Des nanoparticules d’or pour dépister VIH ou cancer à l’œil nu
Des chercheurs britanniques ont mis au point un test à base de nanoparticules d’or qui permet de dépister à l’oeil nu les premiers stades d’une maladie ou d’une infection, comme le cancer de la prostate ou le VIH.
Ce détecteur, constitué d’infimes particules d’or déposées sur une base en plastique, permet d’analyser le sérum contenu dans le sang du patient.
Si ce sérum contient les marqueurs biologiques distinctifs d’une maladie, comme le p24 associé à une infection par le virus du sida ou l’antigène prostatique spécifique (PSA) servant à diagnostiquer un cancer de la prostate, les nanoparticules d’or réagissent, donnant une teinte bleue caractéristique à la solution remplissant le détecteur. En l’absence de ces marqueurs, les particules se séparent pour former des sortes de petites boules qui donnent une coloration rougeâtre.
Selon ses inventeurs, ce prototype est dix fois plus sensible que les procédés actuels et dix fois moins cher à fabriquer, ce qui pourrait particulièrement intéresser les pays défavorisés.
“Le test est conçu sur des supports plastiques jetables et ne demande pas d’utiliser des équipements coûteux puisque la présence de la molécule recherchée peut être détectée d’un simple regard, à l’oeil nu”, explique à l’AFP Molly Stevens, de l’Imperial College de Londres.
Sa grande sensibilité lui permet en outre de détecter les premiers stades d’une infection ou d’une maladie, là où les méthodes actuelles échouent, et offrirait donc de meilleures chances de traitement, aux malades séropositifs par exemple.

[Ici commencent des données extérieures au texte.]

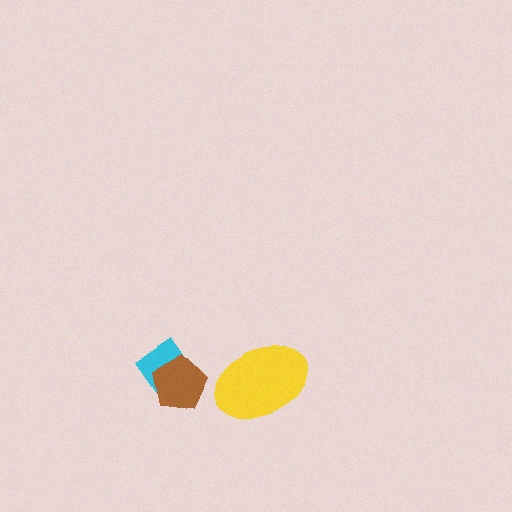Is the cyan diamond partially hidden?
Yes, it is partially covered by another shape.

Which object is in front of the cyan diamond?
The brown pentagon is in front of the cyan diamond.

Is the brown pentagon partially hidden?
No, no other shape covers it.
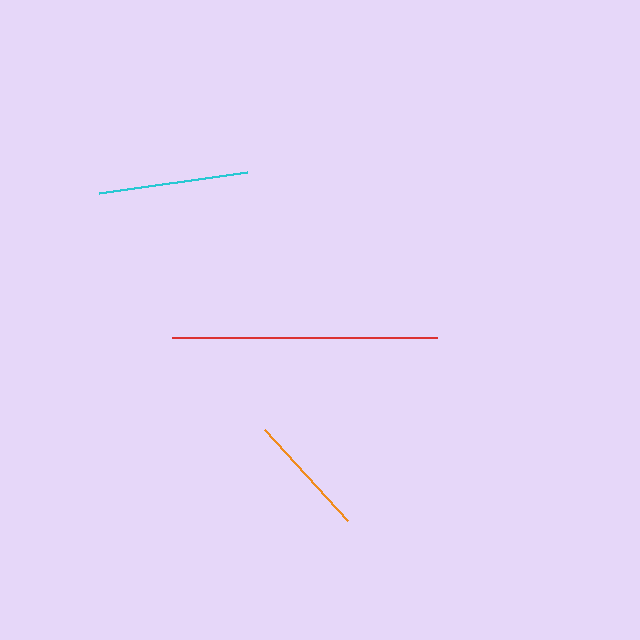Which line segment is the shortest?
The orange line is the shortest at approximately 123 pixels.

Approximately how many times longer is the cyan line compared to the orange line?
The cyan line is approximately 1.2 times the length of the orange line.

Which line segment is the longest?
The red line is the longest at approximately 265 pixels.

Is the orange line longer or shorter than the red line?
The red line is longer than the orange line.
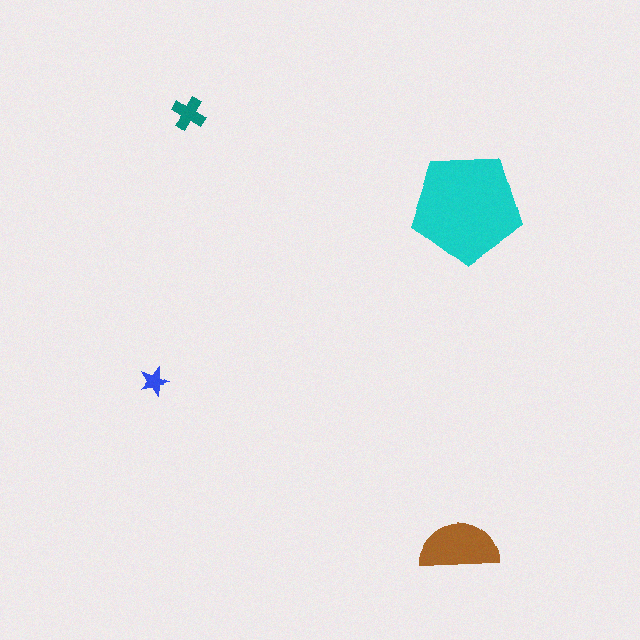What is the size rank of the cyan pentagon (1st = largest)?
1st.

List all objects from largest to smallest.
The cyan pentagon, the brown semicircle, the teal cross, the blue star.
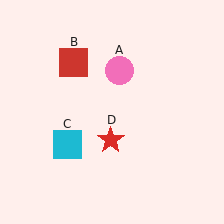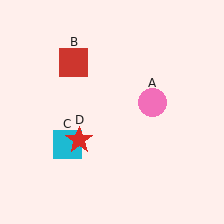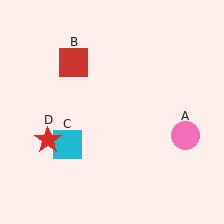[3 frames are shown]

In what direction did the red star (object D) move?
The red star (object D) moved left.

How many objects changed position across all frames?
2 objects changed position: pink circle (object A), red star (object D).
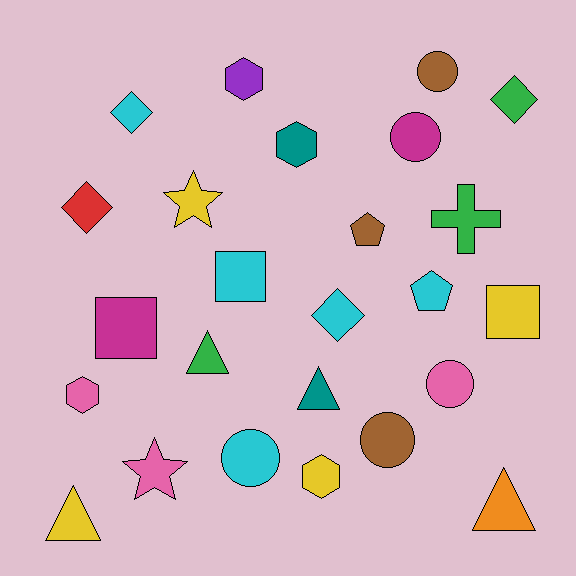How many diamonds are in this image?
There are 4 diamonds.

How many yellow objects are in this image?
There are 4 yellow objects.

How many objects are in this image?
There are 25 objects.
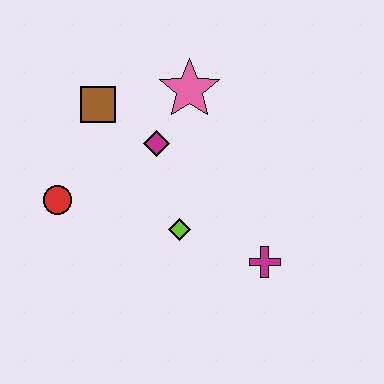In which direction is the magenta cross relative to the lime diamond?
The magenta cross is to the right of the lime diamond.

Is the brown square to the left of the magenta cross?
Yes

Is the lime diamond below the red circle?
Yes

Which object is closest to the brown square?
The magenta diamond is closest to the brown square.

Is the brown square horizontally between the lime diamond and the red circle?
Yes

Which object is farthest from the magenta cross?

“Il est vital que ces patients soient testés périodiquement pour évaluer le succès des thérapies anti-rétrovirales et dépister de nouveaux cas d’infection”, souligne Roberto de la Rica, co-auteur de l’étude publiée dimanche dans la revue scientifique Nature Nanotechnology.
Revers de la médaille, le détecteur ne fournit pas d’information sur la concentration des marqueurs biologiques ciblés.
“Le test répond par oui ou non. Il ne dit pas spécifiquement combien il y a de marqueurs dans le sang, juste s’ils sont présents, même à des concentrations ultra-faibles”, résume Molly Stevens.
Les inventeurs souhaitent à présent évaluer la validité de leur méthode en la testant à grande échelle sur des patients, en partenariat avec des ONG intervenant dans les pays pauvres.